For your trouble

There are certain foods out there that I sometimes think I’ve solved.  Peas, for example.  I’ve eaten them raw in salads, boiled and buttered, with mushrooms in pasta, pureed in soups, hot and cold.  I know how to eat them alongside schnitzel and fried fish, and how to press them into mashed potatoes with the back of my fork.  Sometimes I think I’ve done what can be done with them.  Of course, this is a dreadful way to think about food, as if it were a closed system with a finite number of variables and solutions to be “plugged and chugged,” as my middle school algebra teacher would say.  Food’s not like that at all.  Thank goodness for dinners out, and books, and blogs, and all of you to remind me of that, when need be.  (So, uh, anyone have a killer pea recipe to share?  I’m due for a new one, obviously.)

I also have radishes.  If peas come, batteries included, with a full color manual, radishes are more about feeling your way as you go.  At least that’s how they are, for me.  We’re all friends here, so I’m okay admitting that I’m not always sure what to do with them.  I will also admit that sometimes – only sometimes – I’m not even sure if I like them.  But all of this means that they keep me on my toes, and I do like that.  They’re pink, and crisp, and easy on the eyes, so they get points from me there.  And there are times when I really do like them so much, like in egg salad or – sparingly – in a chopped salad with sweet cucumbers and fennel.  It’s not always so clear, though.  A few summers ago, they started rolling in fast and furiously from our CSA, and soon we had a colony of radishes threatening to take over our crisper.  One night, I gathered all of them up, brushed them with olive oil, and roasted them in a very hot oven.  They wrinkled a little, and browned where they touched the pan, and mellowed in a way that was either delightful or disappointing – I couldn’t decide.  I’m equally ambivalent about radishes with butter and salt, that classic combination that, as I type this, has me salivating, yet I always end up sweating my way through them and partially relieved when they’re gone.  Shaved paper thin on a well-buttered slice of crusty bread is more my speed.  I should try to remember that.

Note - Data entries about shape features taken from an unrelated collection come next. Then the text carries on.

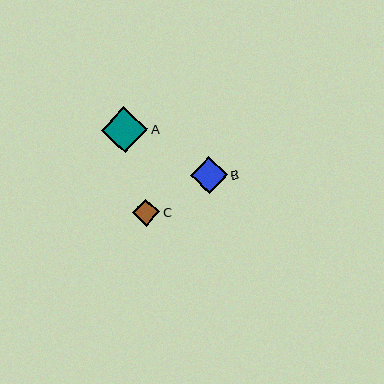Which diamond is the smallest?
Diamond C is the smallest with a size of approximately 27 pixels.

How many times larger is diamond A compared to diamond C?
Diamond A is approximately 1.7 times the size of diamond C.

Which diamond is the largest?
Diamond A is the largest with a size of approximately 46 pixels.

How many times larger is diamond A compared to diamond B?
Diamond A is approximately 1.2 times the size of diamond B.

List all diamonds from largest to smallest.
From largest to smallest: A, B, C.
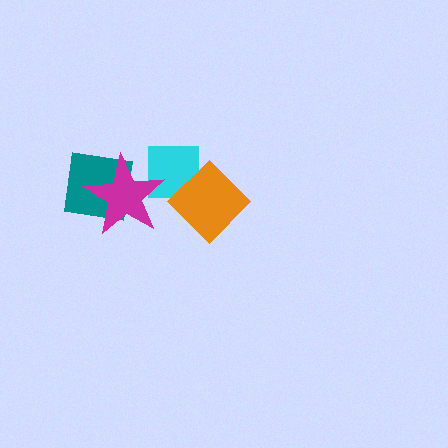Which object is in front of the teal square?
The magenta star is in front of the teal square.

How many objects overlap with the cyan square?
2 objects overlap with the cyan square.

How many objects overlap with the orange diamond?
1 object overlaps with the orange diamond.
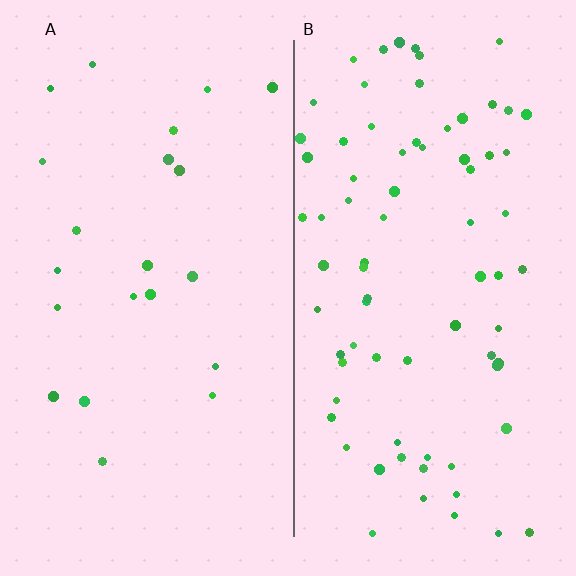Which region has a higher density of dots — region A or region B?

So, radishes.  I’m still figuring them out.  What do you guys do with them, anyway?  I know I just tapped you for a pea recipe, but I hope you don’t mind my asking about radishes, too.  For the sake of fairness (and also for the sake of other important things, like your dinner plate) I can at least offer you a trade, here.  A recipe for the greens in exchange for your wisdom on what to do with the rest of the darn things – yes?  A radish leaf pesto for your trouble.

That you can whirr greens together with nuts and cheese and make a bang-up pesto isn’t news.  Still, I want to share this particular radish leaf pesto with you, because of the several recipes I’ve tried, this one gets it just right.  I usually like the nuts out front in a pesto, just a shoulder behind the greens.  But in this recipe, when the almonds all but disappear – an ounce of almonds is not very many almonds, and the ratio of almonds to cheese is 1:1 – it’s a very nice effect.  I think of the almond as one of the more distinctively flavored nuts in this world, so I was surprised by the way this pesto transforms them.  They duck behind the garlic and the lemon zest, and when they do peek out here and there, they’re practically unrecognizable.  Nutty and rich, to be sure, but mysteriously so.

The first time I made this pesto, we ate it on pasta, as people do.  A couple of nights later, it got late without us noticing, and even though it was only Monday, we were tired.  Neither of us felt like cooking, and so we poked around in the kitchen, as people also do, and came up with the remains of this pesto, a partially hardened baguette, and a small tub of marinated anchovies.  I hardly need to tell you the rest of the story.  We sawed through the baguette and slid it under the broiler; what happened next you can see for yourself in that photograph up there.  That was a few weeks ago, and the combination stuck.  The second batch of pesto we ate this way exclusively.  I’m behind it 100%.  

Radish Leaf Pesto
Adapted from Chocolate & Zucchini 

I used almonds here, as I mentioned, above, but Clotilde says that you can also try pistachios or pine nuts.  She suggests avoiding walnuts, which she finds too bitter in this recipe.  She also suggests storing the pesto under a thin layer of olive oil.  It’s a great tip for keeping the pesto beautifully green.  You can pour some of it off when you’re ready to serve it, and stir the rest of it in.

2 large handfuls of radish leaves, stems removed (I used the leaves from two bunches.)
1 ounce (30 grams) Parmesan or pecorino cheese, grated
1 ounce (30 grams) almonds, pistachios, or pine nuts
1 clove garlic, cut into a few pieces
Zest from half a lemon
2 tablespoons olive oil, plus more, until you reach the consistency you like
Salt and pepper

Put all of the ingredients into a food processor and pulse into smooth, stopping to scrape down the sides of the bowl, when necessary.  Add more olive oil, a little at a time, until you reach your desired consistency.  Add salt and pepper to taste.

I store this pesto in a ramekin covered in plastic.